Any configured throttling policies are then applied constraining how many jobs, nodes, processors, and so forth are allowed on a per credential basis. Jobs that violate these policies are not considered for scheduling.

3.3.2.4 Determine Resource Availability

For each job, Moab attempts to locate the required compute resources needed by the job. For a match to be made, the node must possess all node attributes specified by the job and possess adequate available resources to meet the TasksPerNode job constraint. (Default TasksPerNode is 1.) Normally, Moab determines that a node has adequate resources if the resources are neither utilized by nor dedicated to another job using the calculation.

R.Available = R.Configured - MAX(R.Dedicated,R.Utilized).

The RESOURCEAVAILABILITYPOLICY parameter can be modified to adjust this behavior.

3.3.2.5 Allocate Resources to Job

If adequate resources can be found for a job, the node allocation policy is then applied to select the best set of resources. These allocation policies allow selection criteria such as speed of node, type of reservations, or excess node resources to be figured into the allocation decision to improve the performance of the job and maximize the freedom of the scheduler in making future scheduling decisions.

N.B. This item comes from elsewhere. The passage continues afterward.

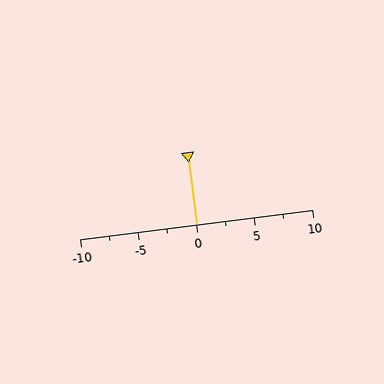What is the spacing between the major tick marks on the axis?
The major ticks are spaced 5 apart.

3.3.2.6 Distribute Jobs Tasks Across Allocated Resources

With the resources selected, Moab then maps job tasks to the actual resources. This distribution of tasks is typically based on simple task distribution algorithms such as round-robin or max blocking, but can also incorporate parallel language (such as MPI and PVM) library-specific patterns used to minimize interprocess communication overhead.

3.3.2.7 Launch Job

With the resources selected and task distribution mapped, the scheduler then contacts the resource manager and informs it where and how to launch the job. The resource manager then initiates the actual job executable.